Public schools in South Carolina are required to provide sexually transmitted disease (STD) education beginning in grade 6, but they are prohibited from providing information on STDs to students prior to that time. Schools are not required to teach about human immunodeficiency virus (HIV) or acquired immunodeficiency syndrome (AIDS). State law specifies that age-appropriate reproductive health education may be offered for grades K–5. STDs and reproductive health are required to be included as a part of comprehensive health education in grades 6–8, and pregnancy prevention may be addressed.
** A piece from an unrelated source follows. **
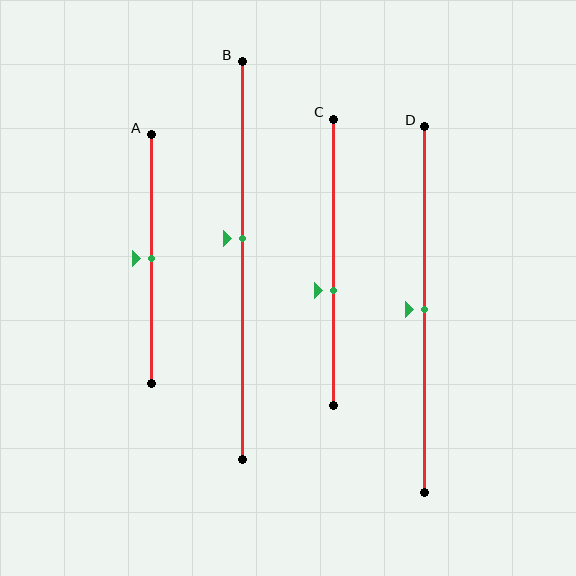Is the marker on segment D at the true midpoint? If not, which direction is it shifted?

Students must also receive at least 750 minutes of reproductive health education and pregnancy prevention education at least one time over the course of grades 9 through 12. Pregnancy prevention education must be presented in gender segregated settings.
According to South Carolina Code Annotated §§ 59-32-10, ‘“Reproductive health education’ means instruction in human physiology, conception, prenatal care and development, childbirth, and postnatal care, but it does not include instruction concerning sexual practices outside marriage or practices unrelated to reproduction except within the context of the risk of disease. Abstinence and the risks associated with sexual activity outside of marriage must be strongly emphasized.”
The law explains, “[c]ontraceptive information must be given in the context of future family planning.” In addition, no school may distribute contraceptives. Abortion may only be discussed in the context of the complications that it may cause and “must not be mentioned as a method of birth control.” Further, the law specifies that “the program of instruction provided for in this section may not include a discussion of alternate sexual lifestyles from heterosexual relationships including, but not limited to, homosexual relationships, except in the context of instruction concerning [STDs].”
Parents must be informed in advance of any sexuality-specific instruction and are allowed to remove their children from any part of the health education classes. This is referred to as an “opt-out” policy.